Angie tells a story that she says is still true about Pat today.  “Pat always when he was a young boy, three or four, helped me. Pushing the vacuum cleaner and working. To this day when he comes home he is always trying to do things for me. Even things I don’t want or need. He has always been a helper. He is always asking and calling to help.”

So does she make it to many games? “A few. I just don’t like to travel alone. I would love to go to them all, but it would mean I would have to travel alone.” In case you are wondering, Pat and Donna have offered to fly her to every one, but she refuses to take from them. That is the Narduzzi way. It isn’t about the individual. It is about the program or the family.

His older brother Bill told me, “Pat always had so much energy. He was always bouncing around and from the very beginning loved football. We were always playing it and running down to the stadium to watch my dad’s teams practice. We never knew anything but football….The greatest achievement or athletic accomplishment was Pat’s freshman year. He led the conference in tackles. It was at that moment he just wasn’t my dad’s son, but his own man. I was so proud of him.”

When Bill is back at Spartan Stadium or wherever the Spartans play on a regular basis, he knows having grown up in the business what it is like experiencing both the good and bad with Pat like he did his father. “The torture, the ridicule, the comments under their breath from fans is so hard, but you just have to learn to tune it out and know that they don’t usually know what is going on inside the program.”

Teresa tells of Pat and his sense of humor and love that reminds her of her father. “Pat is amazing and caring. Sometimes he doesn’t know how to show what he feels, but when he does he amazes you. On the day I got married he walked up to me and gave me a big hug and a kiss and told me that he was kissing me for the last time as a Narduzzi. It made me cry just before I walked down the aisle. I will never forget that or maybe forgive that. Making a girl cry just before she walks down the aisle. I do love and adore him.”

It is the fired up emotional leader on the sidelines that the TV cameras show, but the late night hugs of players and phone calls to family that tell you who Pat Narduzzi really is.

On the night I called Angie she was busy watching last year’s Iowa drubbing of Michigan State. I asked her if she could have picked a better game to which this self admitted football fanatic said, “You have to learn from this one.” How true.

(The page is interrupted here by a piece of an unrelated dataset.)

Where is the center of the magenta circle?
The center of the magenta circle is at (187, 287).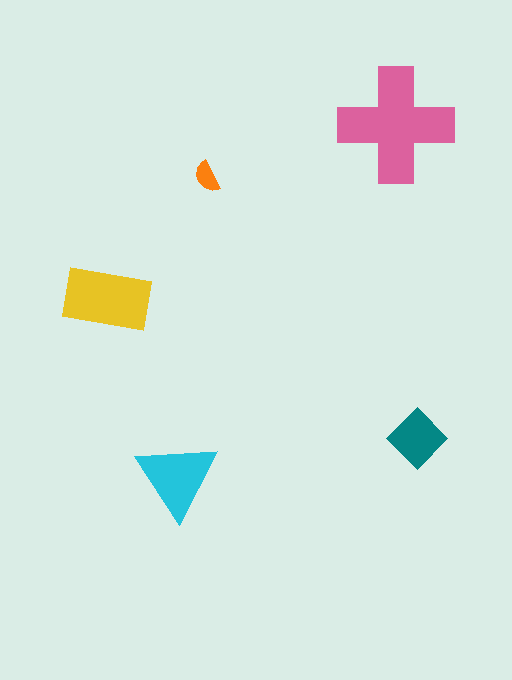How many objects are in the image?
There are 5 objects in the image.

The learning has never stopped. Twenty-three years after the death of Coach this family is thriving. They are close, loving, compassionate, and kind. On football Saturdays from Mexico City, where Pat’s brother Bradley lives as an artist, to New Jersey the Narduzzi family gathers in spirit to keep Coach alive and root on little Pat.

A great job, a wife that he cherishes with the same adoration he has for his mother, a super family, and all the love you can imagine have Pat Narduzzi secure in himself. If you asked him the title he loves most it is simply Angie’s son or Donna’s husband. I asked him what his mother meant and he paused, gained his composure and said, “Everything. She saved our family. I picked a fantastic woman like my mother and try to be an example of what she was.”

When asked what his siblings mean to him…“They’re the best. Everything. I am so proud to be their brother and want to make them proud.

Somewhere Coach Narduzzi has the vantage point of watching his son. He shares his passion, spirit, drive, and character with Pat. Pat Narduzzi is a lot of things. If you think it starts and ends with football you are wrong. This man is a lot more, most importantly a Narduzzi: Coach’s son, Bill’s Brother, Teresa’s tyrant older brother, and Angie’s little Pat. To us, he is the best defensive coordinator in the Big Ten.